Chapter Twenty.

Frontier Justice.

I was not allowed long to enjoy the sweets of home. A few days after my arrival, I received an order to repair to Fort King, the Seminole agency, and head-quarters of the army of Florida. General Clinch there commanded. I was summoned upon his staff.

Not without chagrin, I prepared to obey the order. It was hard to part so soon from those who dearly loved me, and from whom I had been so long separated. Both mother and sister were overwhelmed with grief at my going. Indeed they urged me to resign my commission, and remain at home.

Not unwillingly did I listen to their counsel: I had no heart in the cause in which I was called forth; but at such a crisis I dared not follow their advice: I should have been branded as a traitor—a coward. My country had commissioned me to carry a sword. I must wield it, whether the cause be just or unjust—whether to my liking or not. This is called patriotism!

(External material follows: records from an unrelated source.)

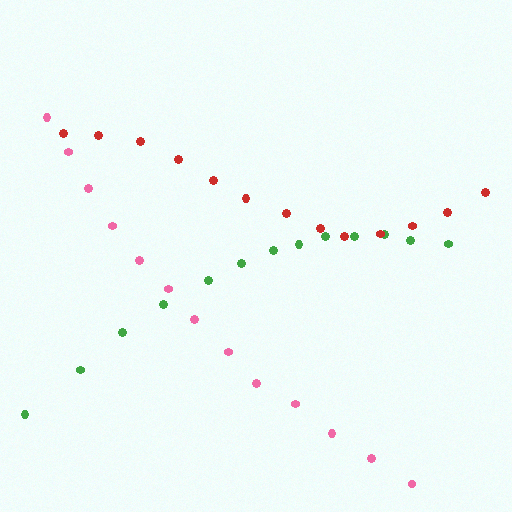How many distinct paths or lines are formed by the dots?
There are 3 distinct paths.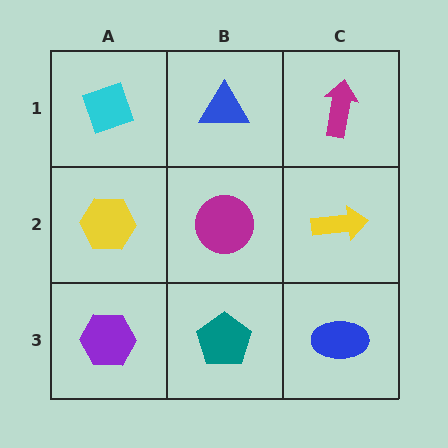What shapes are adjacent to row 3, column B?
A magenta circle (row 2, column B), a purple hexagon (row 3, column A), a blue ellipse (row 3, column C).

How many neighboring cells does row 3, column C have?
2.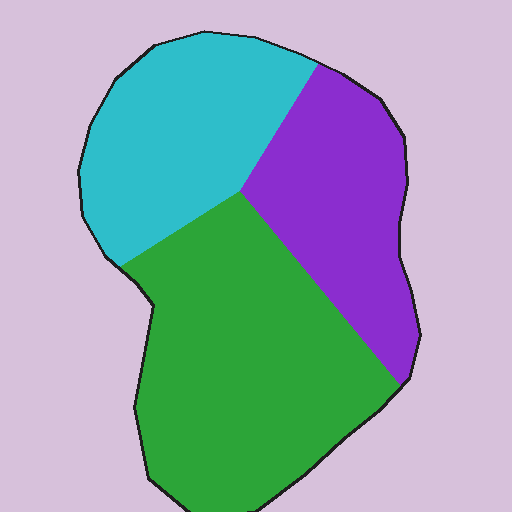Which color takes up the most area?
Green, at roughly 45%.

There was yet another reason for my reluctance to part from home. I need hardly declare it. Since my return, my eyes had often wandered over the lake—often rested on that fair island. Oh, I had not forgotten her!

I can scarcely analyse my feelings. They were mingled emotions. Young love triumphant over older passions—ready to burst forth from the ashes that had long shrouded it—young love penitent and remorseful—doubt, jealousy, apprehension. All these were active within me.

Since my arrival, I had not dared to go forth. I observed that my mother was still distrustful. I had not dared even to question those who might have satisfied me. I passed those few days in doubt, and at intervals under a painful presentiment that all was not well.

Did Maümee still live? Was she true? True! Had she reason? Had she ever loved me?